Since Madison Dearborn invested in 2020, the company has doubled in size, Malkin said. As reported by Mergermarket, Carnegie Learning was marketed on USD 15m-USD 20m in EBITDA in its sale process led by Macquarie, a range the CEO confirmed for this report. He would not disclose current financial metrics.
The Pittsburgh-based company has made four acquisitions since Madison Dearborn invested. “The four acquisitions were small – not transformational in any way, shape or form. They were to augment the offerings we had or were building,” Malkin said. One deal, Scientific Learning, closed at the time of the private equity investment. Subsequently, the company acquired Zorbits, a supplemental math provider, and curriculum assets from Muse Global. The company also acquired Literacy Design Collaborative in 2021, a deal he characterized as an acqui-hire, adding 10 people to Carnegie’s ranks. The deal was not announced.
“The vast majority of growth has been organic,” Malkin said. Nevertheless, the company is looking for further acquisitions to enhance its product portfolio and invest in artificial intelligence, he added.

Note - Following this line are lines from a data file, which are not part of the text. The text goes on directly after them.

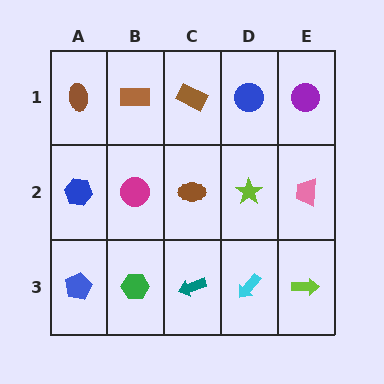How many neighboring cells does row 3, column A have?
2.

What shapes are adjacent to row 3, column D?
A lime star (row 2, column D), a teal arrow (row 3, column C), a lime arrow (row 3, column E).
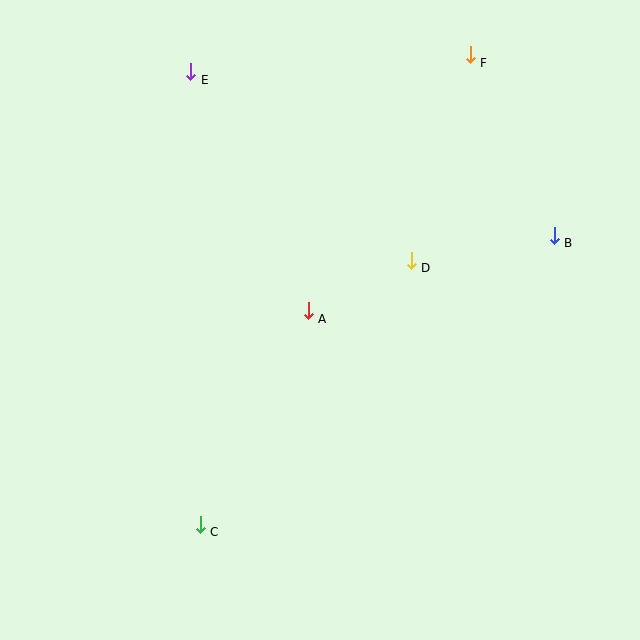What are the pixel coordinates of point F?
Point F is at (470, 63).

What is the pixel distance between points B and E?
The distance between B and E is 399 pixels.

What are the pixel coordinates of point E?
Point E is at (191, 80).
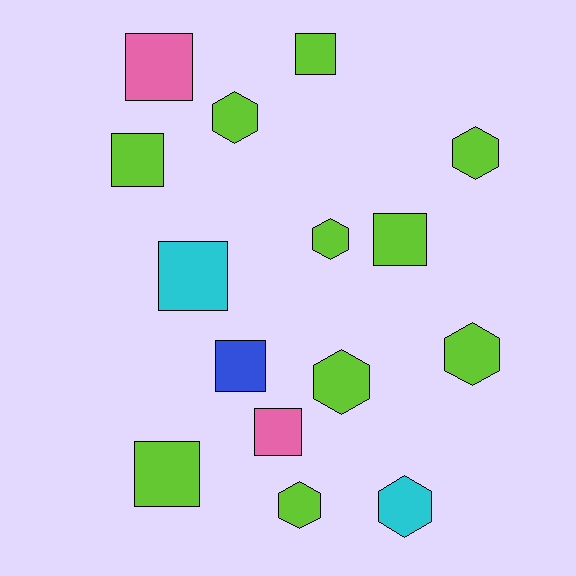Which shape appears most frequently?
Square, with 8 objects.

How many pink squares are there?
There are 2 pink squares.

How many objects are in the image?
There are 15 objects.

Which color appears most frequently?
Lime, with 10 objects.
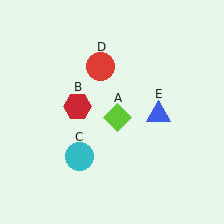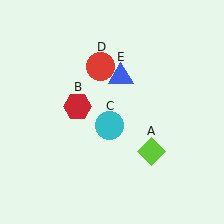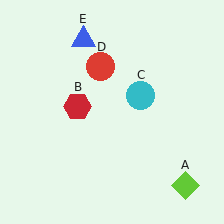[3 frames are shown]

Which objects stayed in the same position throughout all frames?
Red hexagon (object B) and red circle (object D) remained stationary.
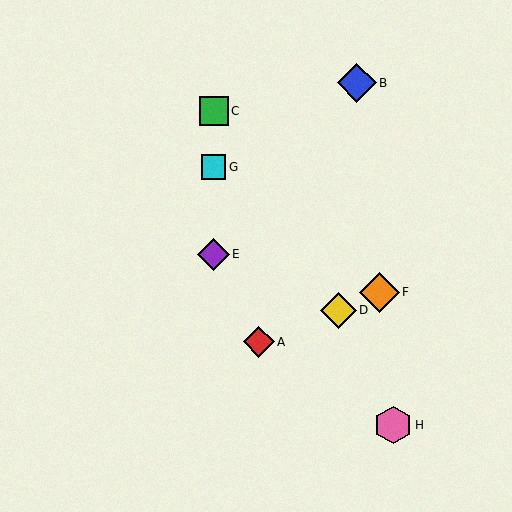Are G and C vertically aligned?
Yes, both are at x≈214.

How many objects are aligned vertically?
3 objects (C, E, G) are aligned vertically.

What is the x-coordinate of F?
Object F is at x≈379.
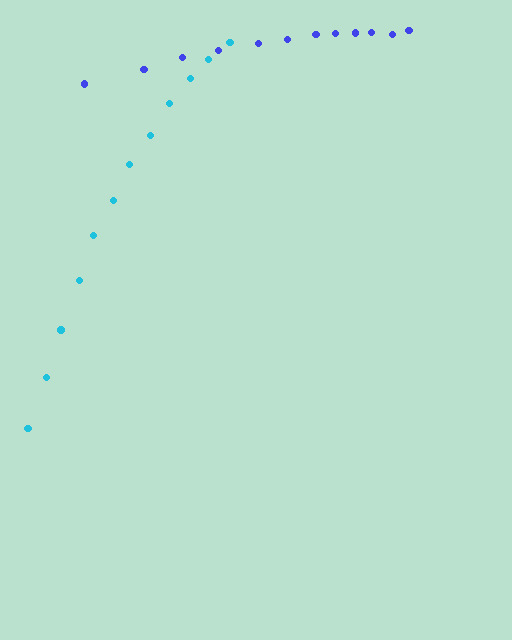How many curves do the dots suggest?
There are 2 distinct paths.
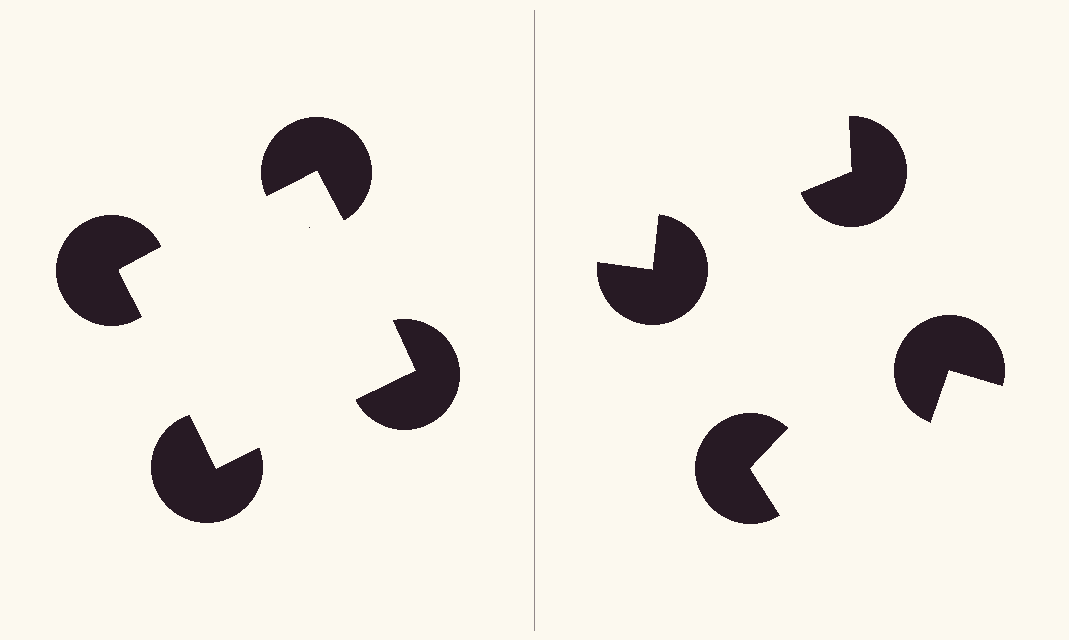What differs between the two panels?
The pac-man discs are positioned identically on both sides; only the wedge orientations differ. On the left they align to a square; on the right they are misaligned.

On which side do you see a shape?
An illusory square appears on the left side. On the right side the wedge cuts are rotated, so no coherent shape forms.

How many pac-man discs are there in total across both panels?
8 — 4 on each side.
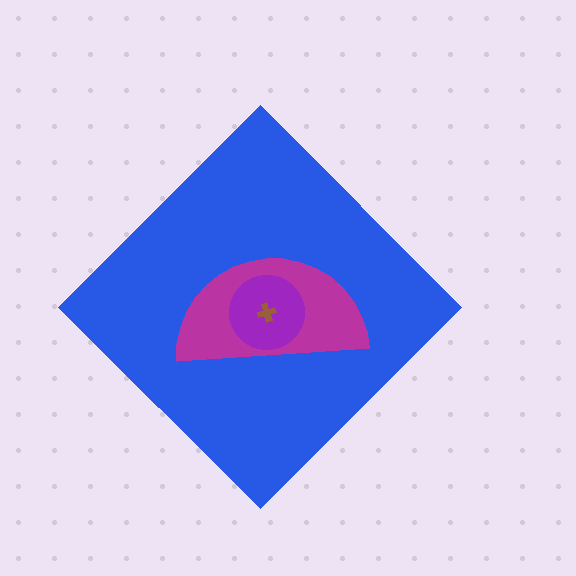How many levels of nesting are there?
4.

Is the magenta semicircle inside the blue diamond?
Yes.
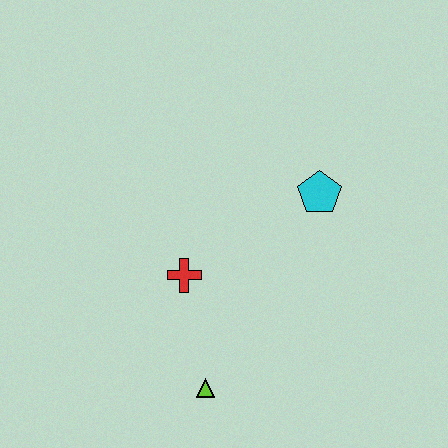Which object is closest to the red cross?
The lime triangle is closest to the red cross.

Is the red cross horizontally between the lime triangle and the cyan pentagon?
No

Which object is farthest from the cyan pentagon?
The lime triangle is farthest from the cyan pentagon.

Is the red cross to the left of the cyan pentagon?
Yes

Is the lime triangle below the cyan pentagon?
Yes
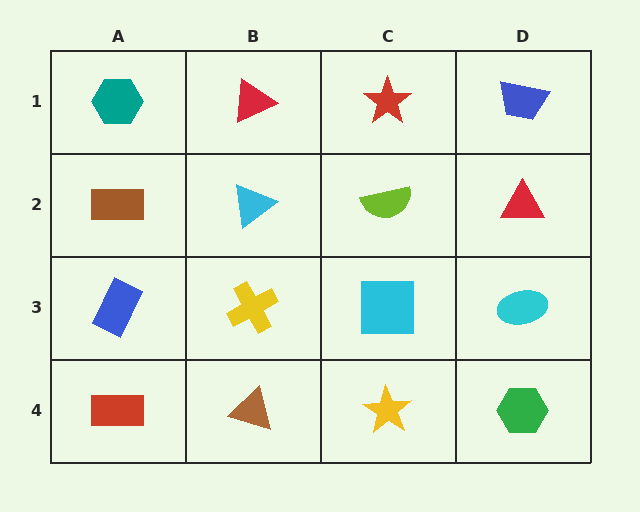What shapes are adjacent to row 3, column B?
A cyan triangle (row 2, column B), a brown triangle (row 4, column B), a blue rectangle (row 3, column A), a cyan square (row 3, column C).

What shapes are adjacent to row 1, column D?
A red triangle (row 2, column D), a red star (row 1, column C).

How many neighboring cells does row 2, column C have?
4.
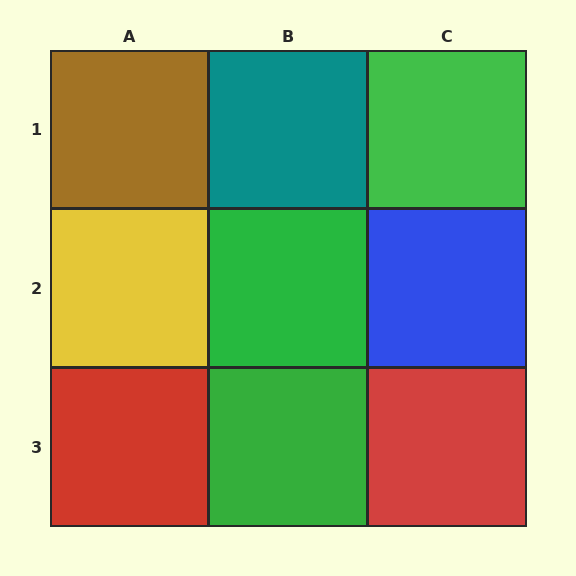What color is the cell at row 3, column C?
Red.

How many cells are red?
2 cells are red.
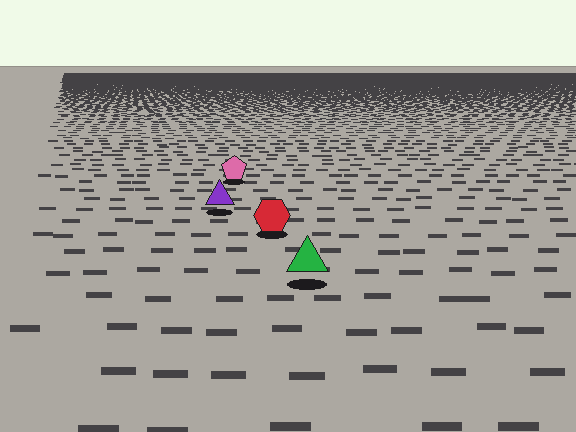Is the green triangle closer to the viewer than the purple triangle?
Yes. The green triangle is closer — you can tell from the texture gradient: the ground texture is coarser near it.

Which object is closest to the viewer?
The green triangle is closest. The texture marks near it are larger and more spread out.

“We are definitely proactive. All acquisitions have been outside of an auction process – proprietary and initiated by Carnegie Learning’s team,” Malkin said, adding that the company does sometimes work with bankers.
Carnegie Learning’s first product was an artificial intelligence math software program for middle and high school students developed at Carnegie Mellon University. Carnegie Learning is celebrating its 25th year, the CEO noted.
Math content represents the majority of revenue, followed by literacy and world languages, he said. Carnegie Learning could acquire to add other subjects but also looks for technology or tools and capabilities for its existing subjects. Any potential target must have technology that is research-backed with a demonstrable impact on outcomes in education, he stressed. Because of its private equity backing, the company has no explicit limit as to target size, but this does not mean it is looking for a large deal, he said.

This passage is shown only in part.